In between those numbers, however, lies a much broader story. Firstly, as my colleague Dorothy Kosich wrote a year after Carroll’s appointment was announced, “Carroll shattered the glass ceiling of international mining as the first female CEO to head a mega-mining company, specifically with deep South African roots. In an industry, which barely allowed women to work underground a couple of decades ago, Carroll’s appointment is a substantive indicator of change in mindset among international miners…Carroll also hails from Canada’s Alcan, where as president of the Primary Metals Group, she had to convince a sceptical public that smelting aluminium could actually evolve into a sustainable, environmentally clean activity.

Alcan has been a member of the Dow Jones Sustainability Index for several years, is a participant in the United Nation’s Global Compact, and won numerous awards and recognition for sustainability. At the same time, Carroll helped shepherd Alcan to the highest profitability and returns in the history of the company, developing a combined $10 billion project pipeline. Her portfolio involved job creation, project development, and transcending all geographies and all aspects of sustainable development.”

It was hoped that Carroll could do something similar at Anglo American but, from the outset there were doubters and, rumours of her imminent departure. This was partly a function of the group’s continual attempts to remodel and restructure itself – attempts that had begun well before Carroll came on board and, partly because of its performance relative to its peers.

From March 2, 2007 to date, Anglo American’s share price has fallen just over 33%. Over the same period, only Xstrata has done worse, declining 63.5%. Rio Tinto is up 5.54% while BHP Billiton is the clear winner, with an increase 76.7%.
But, this was no ordinary period of time.

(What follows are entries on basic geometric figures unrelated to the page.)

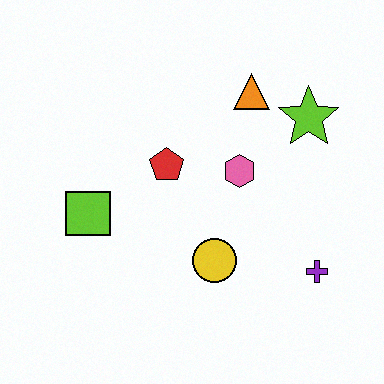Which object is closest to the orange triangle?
The lime star is closest to the orange triangle.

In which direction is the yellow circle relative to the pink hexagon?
The yellow circle is below the pink hexagon.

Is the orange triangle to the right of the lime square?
Yes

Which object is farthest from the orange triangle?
The lime square is farthest from the orange triangle.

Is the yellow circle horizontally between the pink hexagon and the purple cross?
No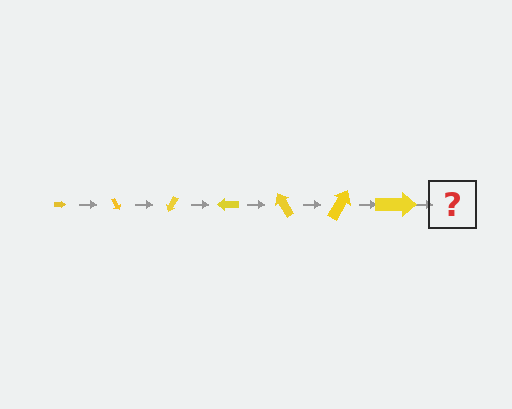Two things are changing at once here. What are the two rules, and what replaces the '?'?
The two rules are that the arrow grows larger each step and it rotates 60 degrees clockwise each step. The '?' should be an arrow, larger than the previous one and rotated 420 degrees clockwise from the start.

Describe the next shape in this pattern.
It should be an arrow, larger than the previous one and rotated 420 degrees clockwise from the start.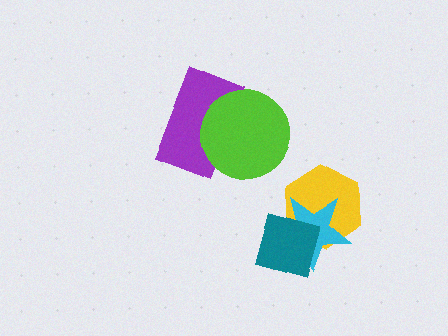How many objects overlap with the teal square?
2 objects overlap with the teal square.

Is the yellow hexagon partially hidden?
Yes, it is partially covered by another shape.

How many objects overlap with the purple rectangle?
1 object overlaps with the purple rectangle.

Smack in the middle of these numbers lies the global financial crisis that decimated earnings across the mining board – commodity prices fell, capex was cut and jobs lost.

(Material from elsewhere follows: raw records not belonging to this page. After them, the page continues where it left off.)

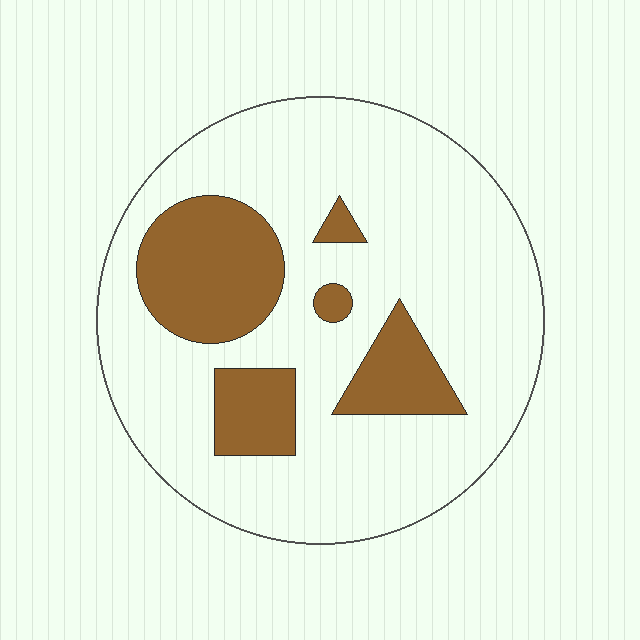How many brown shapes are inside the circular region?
5.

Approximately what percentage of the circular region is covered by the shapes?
Approximately 20%.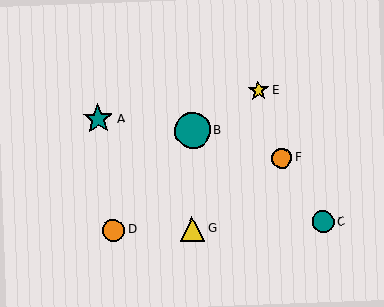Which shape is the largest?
The teal circle (labeled B) is the largest.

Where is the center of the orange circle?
The center of the orange circle is at (282, 158).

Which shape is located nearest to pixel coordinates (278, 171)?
The orange circle (labeled F) at (282, 158) is nearest to that location.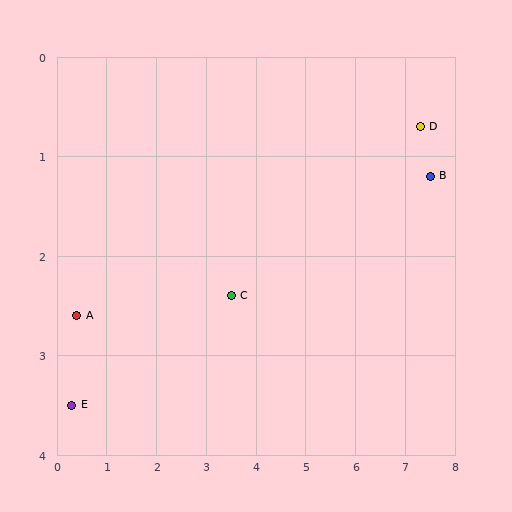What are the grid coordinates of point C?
Point C is at approximately (3.5, 2.4).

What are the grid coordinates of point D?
Point D is at approximately (7.3, 0.7).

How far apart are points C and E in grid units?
Points C and E are about 3.4 grid units apart.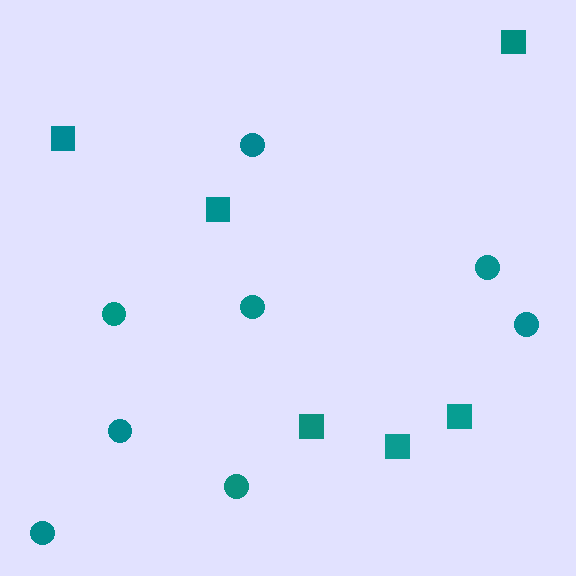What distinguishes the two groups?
There are 2 groups: one group of squares (6) and one group of circles (8).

For Anglo American it resulted not only in heady falls in operating profit between 2008 and 2009, including a 98.5% drop in earnings from its platinum business, an 87% fall in diamond earnings and a 98% drop in nickel, among others, but it culminated in the group passing on its dividend for the first time in its 95-year history – a definite, if somewhat unfair black mark against Carroll.